Davutoğlu: 90’lı yılların bütün aktörleri geri geldi

Yayın tarihi: 12 Eylül 2021 Pazar 12:38 pm - Güncelleme: 12 Eylül 2021 Pazar 2:14 pm

Gelecek Partisi Genel Başkanı Ahmet Davutoğlu, “Biz ayrıldıktan sonra AK Parti Bahçeli ve Perinçek’in rotasına girdi” dedi. Davutoğlu, “90’lı yılların bütün aktörleri geri geldi, 90’lı yılların korkuları geri geldi” ifadelerini kullandı.

Gelecek Partisi Genel Başkanı Ahmet Davutoğlu, Diyarbakır Suriçi’nde gençlerle bir araya geldi. Davutoğlu, daha sonra katıldığı Ferhat Mehmetoğlu ile Soruyorum programında değerlendirmelerde bulundu.

Ahmet Davutoğlu 17-25’i anlattı: Zafer Çağlayan tehdit etti

Davutoğlu’nun açıklamalarından satır başları şöyle:

“AK PARTİ, BAHÇELİ VE PERİNÇEK’İN ROTASINA GİRDİ”

Kürt vatandaşların sorunlarıyla ilgili ‘en doğrudan, açık, en yalın ifadelerin’ Gelecek Partisi’nin programında olduğunu söyleyen Davutoğlu, “Mesela kültürel haklar bağlamında Kürtçe’nin eğitim öğretimde kullanılmasını açık bir şekilde yazan tek parti biziz. Bu başlatılmıştı bile okullarda, ama devam etmedi. Çünkü biz ayrıldıktan sonra AK Parti Bahçeli ve Perinçek’in rotasına girdi” dedi.

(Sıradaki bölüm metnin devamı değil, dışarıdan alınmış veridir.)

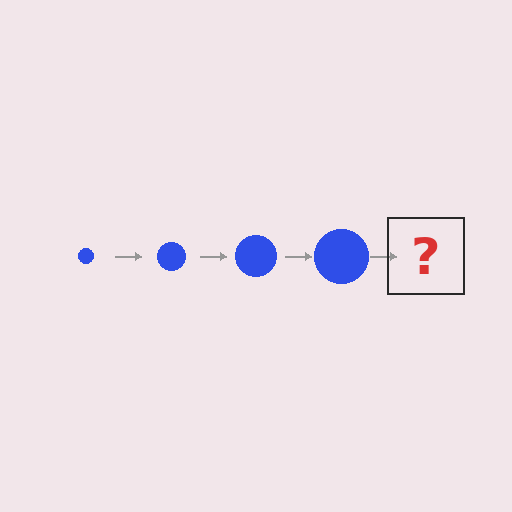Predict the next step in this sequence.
The next step is a blue circle, larger than the previous one.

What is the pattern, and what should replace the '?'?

“HDP’NİN KAPATILMASINA KARŞI TUTUM ALDIM”

Terörle kamu düzeni içinde mücadele ederim ama siyasi alanda vatandaşlarımızın tercihlerine saygı duymamız lazım. Siyasi tutuklamaların hepsine karşıyım ama ben de dahil hiç kimse hukukun üzerinde değil. Hukukun objektif işlemesi lazım. HDP’nin kapatılmasına karşı tutum aldım. Amasız ve fakatsız parti kapatmaya karşıyız.

“AK PARTİ’NİN BU DURUMA DÜŞMEMESİ İÇİN ELİMDEN GELENİ YAPTIM”

Davutoğlu, “Ben halka saygı duyduğum için partilere de saygı duyarım” diyerek, hiçbir partiye kapıları kapatmayacağını söyleyerek, şunları kaydetti:

Çünkü oy veren seçmenlere saygım var. Bir kere yıkanılan suda bir daha yıkanılmaz ve nehir tersine akmaz. AK Parti’nin eskiye dönmesi imkansız. Ben AK Parti’nin bu duruma düşmemesi için elimden geleni yaptım. Söylediğim reformlar yapılsaydı Türkiye’nin de AK Parti’nin de durumu çok farklı olurdu. Biz Kürt partisiyiz, Türk partisi olduğumuz kadar, Alevi partisiyiz Sünni partisi olduğumuz kadar.

“DİYARBAKIR HAPİSHANESİ BÖYLE BİR KARANLIK DÖNEMİN SEMBOLÜ HALİNE GELDİ”

Bugün 12 Eylül 1980 darbesinin yıldönümü. O yıllarda biz üniversite çağlarındaydık farklı görüşlere mensup gençler önce birbirleriyle çatıştırıldılar. Bir grup genç ‘bağımsız Türkiye’ diyordu, bir grup genç ‘Büyük, güçlü Türkiye’ diyordu, bir grup genç ‘Adil Türkiye’ diyordu.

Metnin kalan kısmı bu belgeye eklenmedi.